Her nerves were so jangled that she couldn’t think straight. She stopped at a café on Nollendorfplatz, and ordered a coffee. She was aware of a painful and insistent throbbing between her temples. She tried to steady her thoughts, but her headache was a distraction. Why hadn’t the Gestapo just arrested her? Why send that letter? It made absolutely no sense at all. There was some stratagem at work here, but what? If only she could talk to Kai-Olaf, ask his advice. She missed him more than ever. He would have been able to think things out logically, and find a way out of her predicament. She sipped her coffee, but it tasted bitter.
29.
Alyosha felt like a free man now that he was no longer at Captain Malinowski’s beck and call, and he walked with a lighter step. Life went on as before, though he was now a kept man. Ludwika even hired a car, and they took trips out of the city into the countryside. They had started to discuss their future together, but Alyosha still felt that Ludwika only half belonged to him. She spent some of her time with her own people without him, reporting that Baroness Kosub, Colonel Flezar and the rest of the Poles were becoming increasingly anxious about Adolf Hitler’s intentions. The Soviet Union might well have reason to be wary, but Poland, as ever, was like a small child squeezed in a bed between two greedy men. If another war broke out, who knew what the fate of her mother country would be. Poland’s fate was Europe’s fate, as Talleyrand had told Metternich at the Congress of Vienna. Since the Treaty of Versailles, the bone of contention between Germany and Poland was the Danzig corridor, Upper Silesia, Teschen, East Galicia and Vilna. Hitler was eager to claim all this land back, and he was set on punishing Poland for claiming them in the first place.

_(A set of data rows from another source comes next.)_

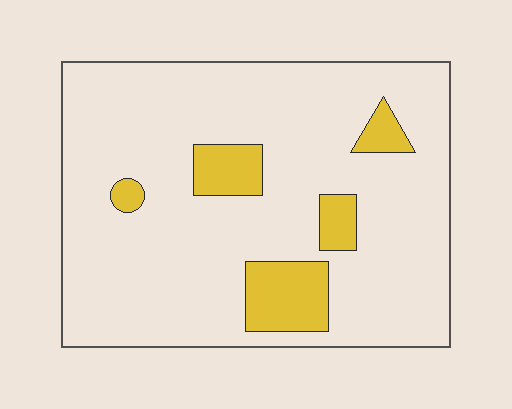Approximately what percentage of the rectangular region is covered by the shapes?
Approximately 15%.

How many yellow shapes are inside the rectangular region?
5.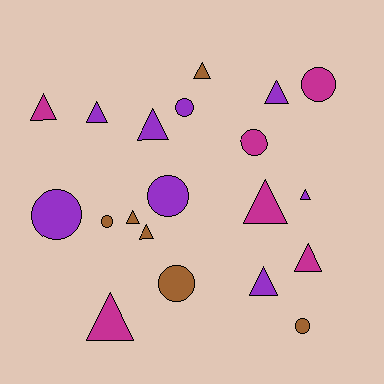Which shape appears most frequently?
Triangle, with 12 objects.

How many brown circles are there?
There are 3 brown circles.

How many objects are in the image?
There are 20 objects.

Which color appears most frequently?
Purple, with 8 objects.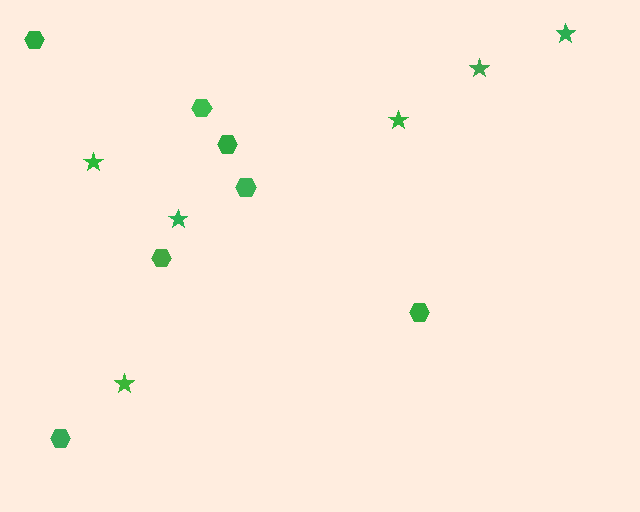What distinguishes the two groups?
There are 2 groups: one group of stars (6) and one group of hexagons (7).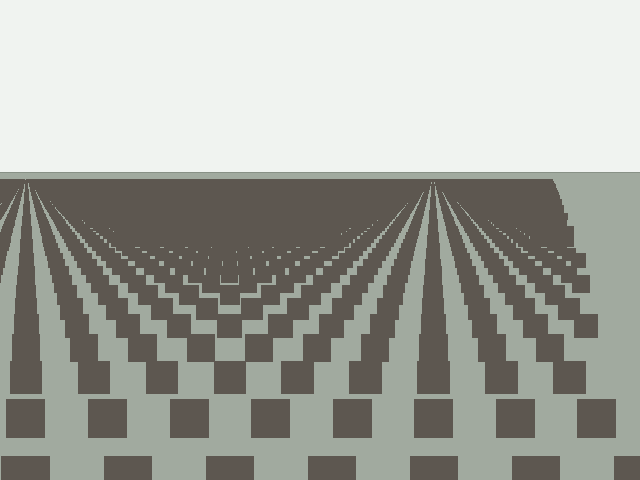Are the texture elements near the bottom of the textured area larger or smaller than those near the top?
Larger. Near the bottom, elements are closer to the viewer and appear at a bigger on-screen size.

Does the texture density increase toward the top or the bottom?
Density increases toward the top.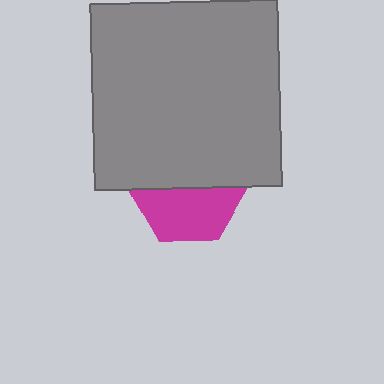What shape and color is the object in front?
The object in front is a gray rectangle.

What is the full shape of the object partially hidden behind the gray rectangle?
The partially hidden object is a magenta hexagon.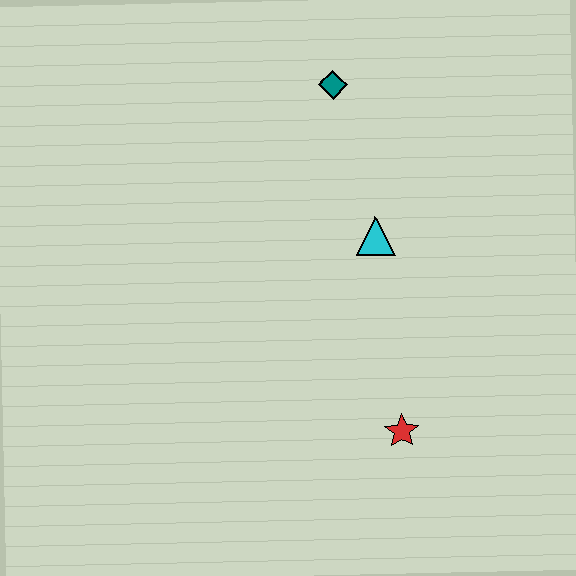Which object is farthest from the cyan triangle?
The red star is farthest from the cyan triangle.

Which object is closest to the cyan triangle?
The teal diamond is closest to the cyan triangle.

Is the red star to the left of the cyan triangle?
No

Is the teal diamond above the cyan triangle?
Yes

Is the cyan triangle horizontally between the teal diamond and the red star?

Prophesising the future of Europe was the last thing on Alyosha’s mind. The only thing of importance to him was a future where two became one: he wanted them to start a new life together in Paris.
‘And Amelia, remember.’
‘Of course, Amelia too.’
In the torpor of the night, with the taste of her flesh still on his tongue, and the noise of the SA wolves drifting in from the street, he would stroke Ludwika’s back, cup her breasts, pull her closer, the sweat in the small of her back damp against his stomach. He’d kiss the nape of her neck, whisper endearments in her ear, and she would mumble something under her breath – something he didn’t catch, but which would comfort him nevertheless.